A heart is absent only in Kowalewskaia. In other Larvacea it lies more or less ventrally close to the stomach, is elongated transversely, and at either end of the longer axis is a large cell. Between the two cells stretch muscle fibres. In other Urochorda the heart is tubular, with circular muscle cells, and is contained in a pericardial sheath. It lies ventrally on the right or left side, close to the stomach, in front of it, along it, or, in Clavellinidae and many A. Compositae, behind it. In all Urochorda the direction of its beats undergoes periodic reversal.
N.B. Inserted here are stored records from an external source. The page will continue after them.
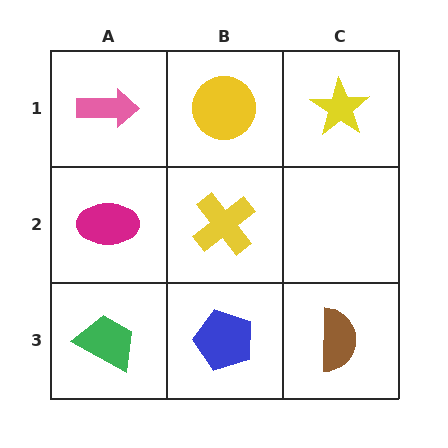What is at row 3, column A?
A green trapezoid.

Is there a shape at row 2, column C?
No, that cell is empty.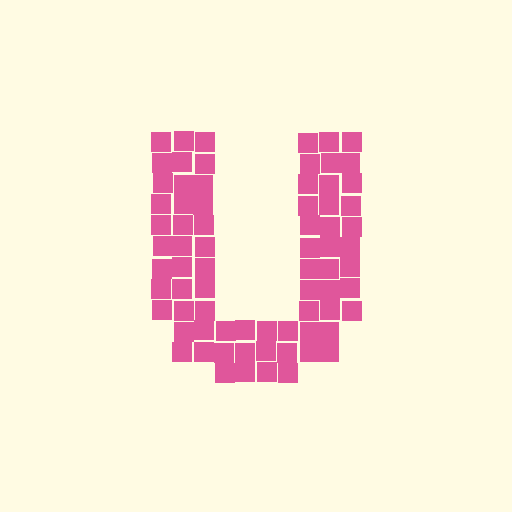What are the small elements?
The small elements are squares.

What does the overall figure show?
The overall figure shows the letter U.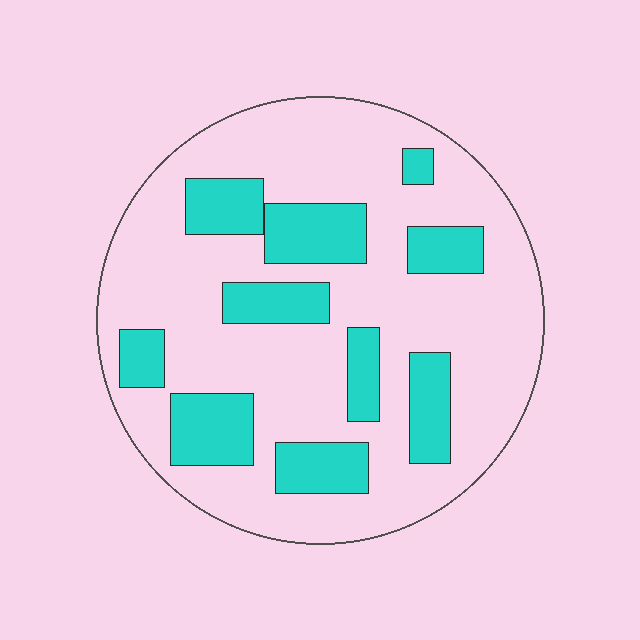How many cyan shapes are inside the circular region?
10.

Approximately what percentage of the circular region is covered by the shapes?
Approximately 25%.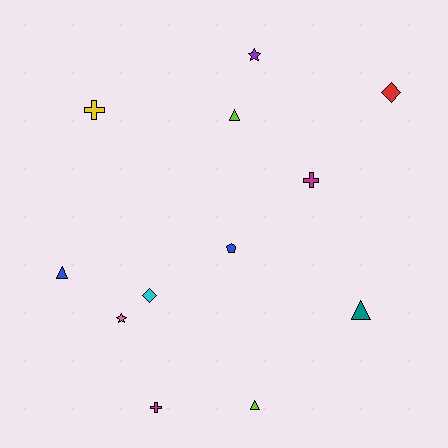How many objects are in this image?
There are 12 objects.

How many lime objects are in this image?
There are 2 lime objects.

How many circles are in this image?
There are no circles.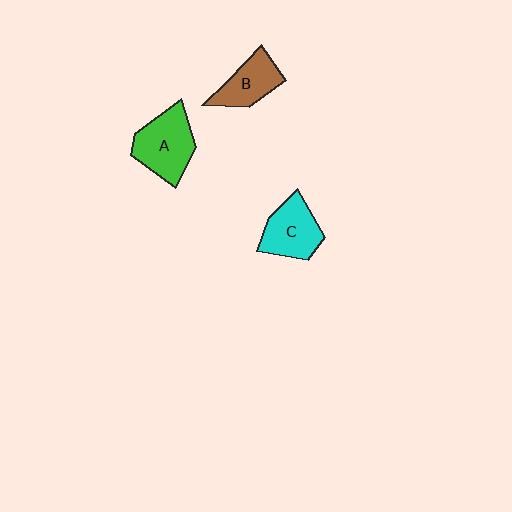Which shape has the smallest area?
Shape B (brown).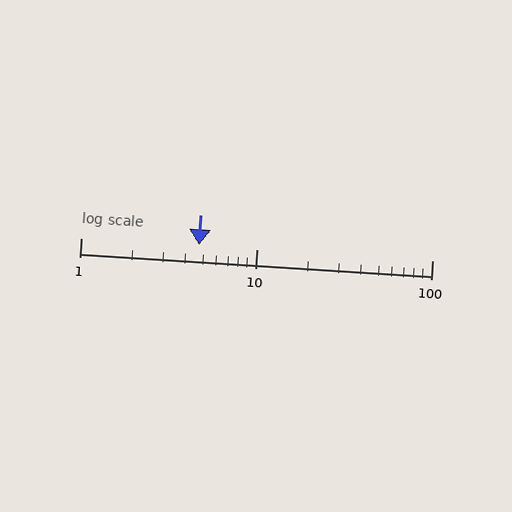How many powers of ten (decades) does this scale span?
The scale spans 2 decades, from 1 to 100.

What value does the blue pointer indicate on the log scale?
The pointer indicates approximately 4.7.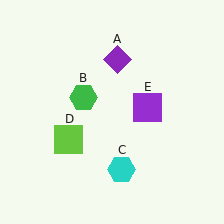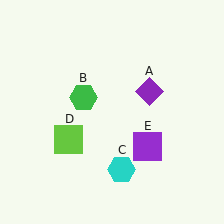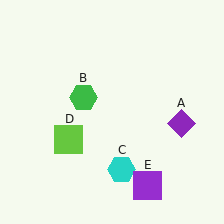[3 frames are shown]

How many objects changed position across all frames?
2 objects changed position: purple diamond (object A), purple square (object E).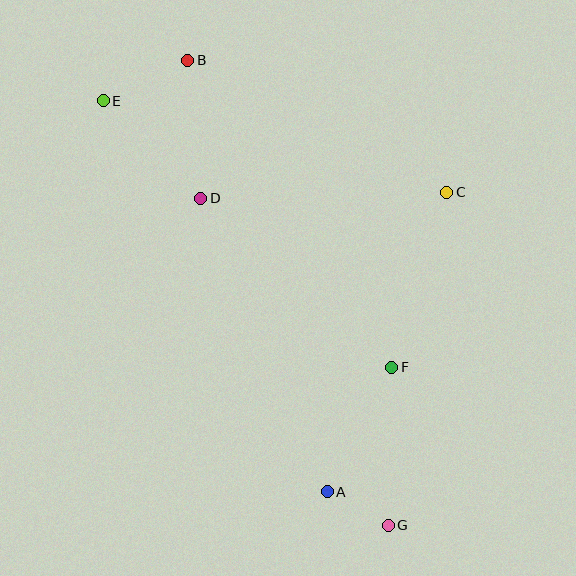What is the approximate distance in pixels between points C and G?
The distance between C and G is approximately 338 pixels.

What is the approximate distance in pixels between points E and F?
The distance between E and F is approximately 393 pixels.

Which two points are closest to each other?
Points A and G are closest to each other.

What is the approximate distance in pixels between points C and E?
The distance between C and E is approximately 356 pixels.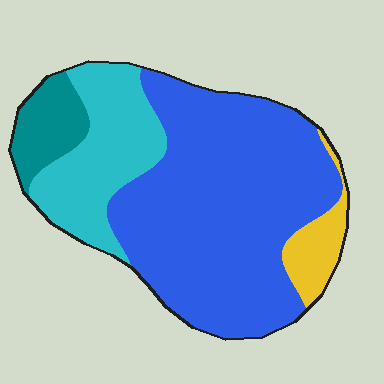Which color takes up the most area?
Blue, at roughly 60%.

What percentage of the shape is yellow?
Yellow takes up about one tenth (1/10) of the shape.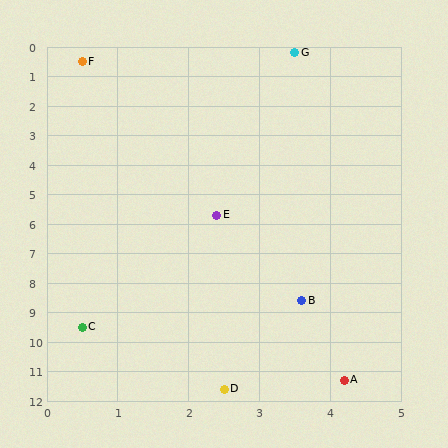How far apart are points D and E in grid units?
Points D and E are about 5.9 grid units apart.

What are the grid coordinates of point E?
Point E is at approximately (2.4, 5.7).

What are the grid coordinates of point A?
Point A is at approximately (4.2, 11.3).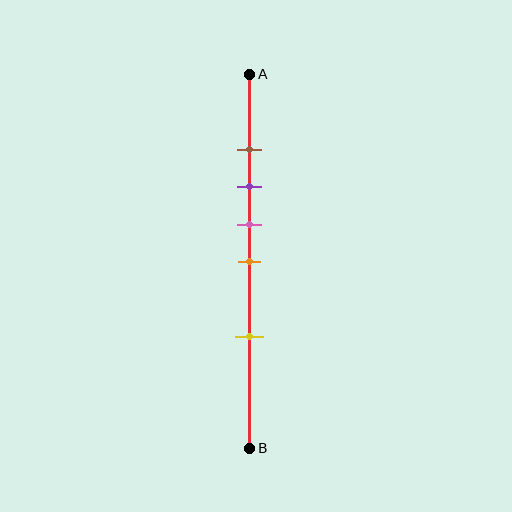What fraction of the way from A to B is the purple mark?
The purple mark is approximately 30% (0.3) of the way from A to B.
In Larvacea there are no vessels and no blood corpuscles - nothing but irregular and small spaces representing a coelome. The direction of the currents can only be detected when the blood is infested with parasitic organisms. Other Urochorda possess vessels in connection with both ends of the heart. A main blood-channel lies below the endostyle, another above the dorsal lamina. The two are connected by transverse vessels encircling the pharynx, which in their turn are connected by minute longitudinal interstigmatic vessels.

The latter are absent in Pyrosoma. There are sometimes large longitudinal vessels running on the inner surface of the pharynx, connected to the transverse vessels where they cross them, e.g. in Pyrosoma, many Ascidiae, etc. Branches from the pharynx pass into the body walls and test. The visceral vessels are connected to the dorsal vessel of the heart and pharynx.